Example 7 challenge with SVA strains and determination of IL-1 beta and serum virus neutralization titers in animals thereof
1. Animal toxicity attacking experiment
DMEM, r-lenti-3D and empty-lenti are used for injection at the tail vein part of the mouse, after inoculation, the pathogenesis condition is observed in 0-7 days respectively, and serum and tissue samples are collected. As shown in FIG. 7A, after the mice were inoculated with 3D gene-containing lentivirus (r-lenti-3D), the mice all died for seven days, and the controls all survived. FIG. 7B shows that, following 3D gene expression, there was significant hyperemia and swelling of the mouse tissue.
Using DMEM, SVA strains (3X 10)9Copy number/head), r-lenti-3D, empty-lenti, intramuscular injection is carried out on the inner side of the thigh of a pig (90 days old), after inoculation, the body temperature morbidity of the animal is observed within 0-7 days, and meanwhile, serum or tissue samples are collected, and the mortality is counted.
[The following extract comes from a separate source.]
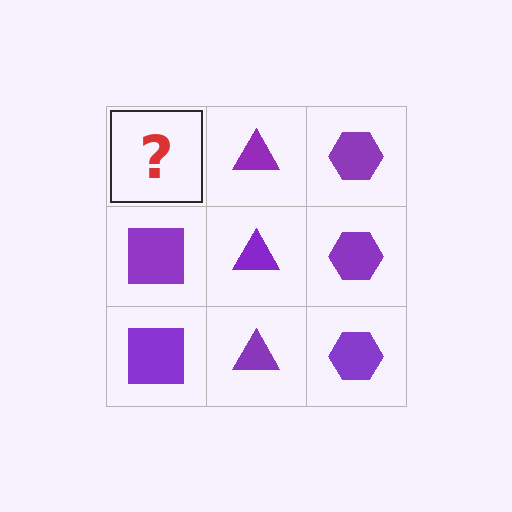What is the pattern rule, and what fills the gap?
The rule is that each column has a consistent shape. The gap should be filled with a purple square.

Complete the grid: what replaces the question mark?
The question mark should be replaced with a purple square.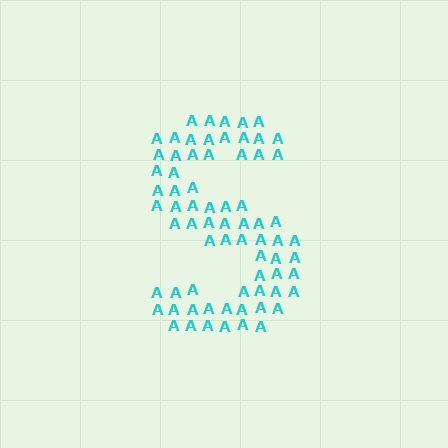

2. (1) ELISA detection of IL-1. beta. in animal sera or tissues
The collected blood samples were incubated at 37 ℃ for 30 minutes, then incubated at 4 ℃ overnight for agglutination, centrifuged at 2000rpm for 10 minutes, and the supernatants collected at-80 ℃ until use. And detecting the content of IL-1 beta in the serum of the inoculated animal.
As shown in FIG. 1A, IL-1 β secretion in porcine serum was up-regulated after porcine vaccination with SVA.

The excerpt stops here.